Apa yang harus saya lakukan jika ada bercak merah di tumit yang terasa sakit saat ditekan?

Tumit merah yang terasa sakit saat ditekan dapat disebabkan oleh sepatu yang tidak pas, taji tulang, tendonitis Achilles, plantar fasciitis, dll. Gejala-gejala tersebut dapat membaik dengan istirahat, fisioterapi, pengobatan, dan pembedahan.
1. Sepatu yang tidak pas: Ada kemungkinan sepatu yang tidak pas menggesek tumit dalam waktu yang lama, mengakibatkan tumit merah dan nyeri saat ditekan. Disarankan untuk mengenakan sepatu yang longgar dan bersol tebal yang nyaman untuk mencegah tumit tertekan. Anda juga dapat menggunakan kantung air panas atau handuk panas untuk mengompres tumit dengan kompres panas untuk meredakan nyeri.
2. Taji tulang: Taji tulang dapat disebabkan oleh penuaan sendi, osteoartritis, penyakit autoimun lainnya, dll. Ketika taji tulang muncul di tumit, gejala seperti kulit merah dan bengkak serta rasa sakit saat ditekan dapat terjadi. Obat antiinflamasi nonsteroid oral seperti ibuprofen dan celecoxib dapat dikonsumsi untuk meredakannya.
3. Tendonitis Achilles: Tendonitis Achilles dapat berupa peradangan steril pada tendon Achilles setelah ketegangan akut dan kronis. Kondisi ini dapat muncul dengan gejala seperti kemerahan dan pembengkakan pada kulit tumit, pembengkakan tendon Achilles, dan rasa sakit saat ditekan. Jika rasa sakitnya lebih jelas, Anda dapat mengonsumsi obat antiinflamasi nonsteroid yang disebutkan di atas secara oral untuk meredakan gejalanya. Jika gejalanya tidak hilang dalam waktu lama, perawatan bedah seperti pemanjangan otot gastrocnemius dapat dipilih.
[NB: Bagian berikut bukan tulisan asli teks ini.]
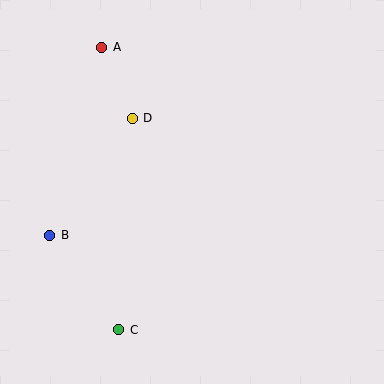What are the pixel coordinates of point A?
Point A is at (102, 47).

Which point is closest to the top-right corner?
Point D is closest to the top-right corner.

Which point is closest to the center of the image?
Point D at (132, 118) is closest to the center.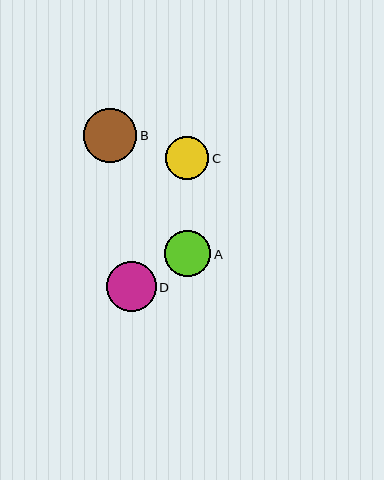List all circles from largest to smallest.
From largest to smallest: B, D, A, C.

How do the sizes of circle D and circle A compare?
Circle D and circle A are approximately the same size.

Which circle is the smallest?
Circle C is the smallest with a size of approximately 44 pixels.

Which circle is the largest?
Circle B is the largest with a size of approximately 54 pixels.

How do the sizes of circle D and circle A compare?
Circle D and circle A are approximately the same size.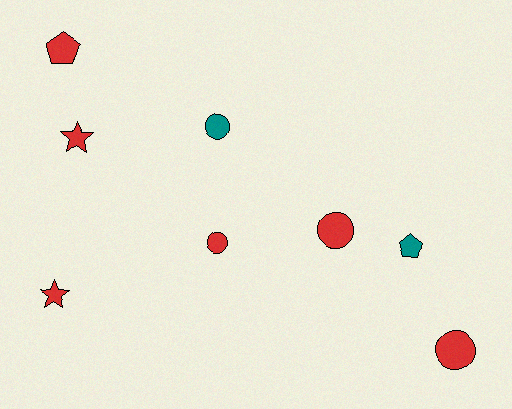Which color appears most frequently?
Red, with 6 objects.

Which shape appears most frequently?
Circle, with 4 objects.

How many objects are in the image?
There are 8 objects.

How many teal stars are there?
There are no teal stars.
4. Plantar fasciitis: Ini mungkin disebabkan oleh plantar fascia dalam keadaan beban tinggi untuk waktu yang lama, cedera tarikan berulang yang disebabkan oleh peradangan aseptik. Obat antiinflamasi nonsteroid yang disebutkan di atas dapat dikonsumsi secara oral untuk meredakan gejalanya. Jika gejala tidak hilang dalam waktu lama, perawatan bedah seperti pelepasan plantar fascia dapat dipilih.
Dianjurkan untuk pergi ke rumah sakit biasa untuk mendapatkan perawatan dini. Semua obat di atas harus digunakan di bawah bimbingan dokter, hindari pengobatan sendiri.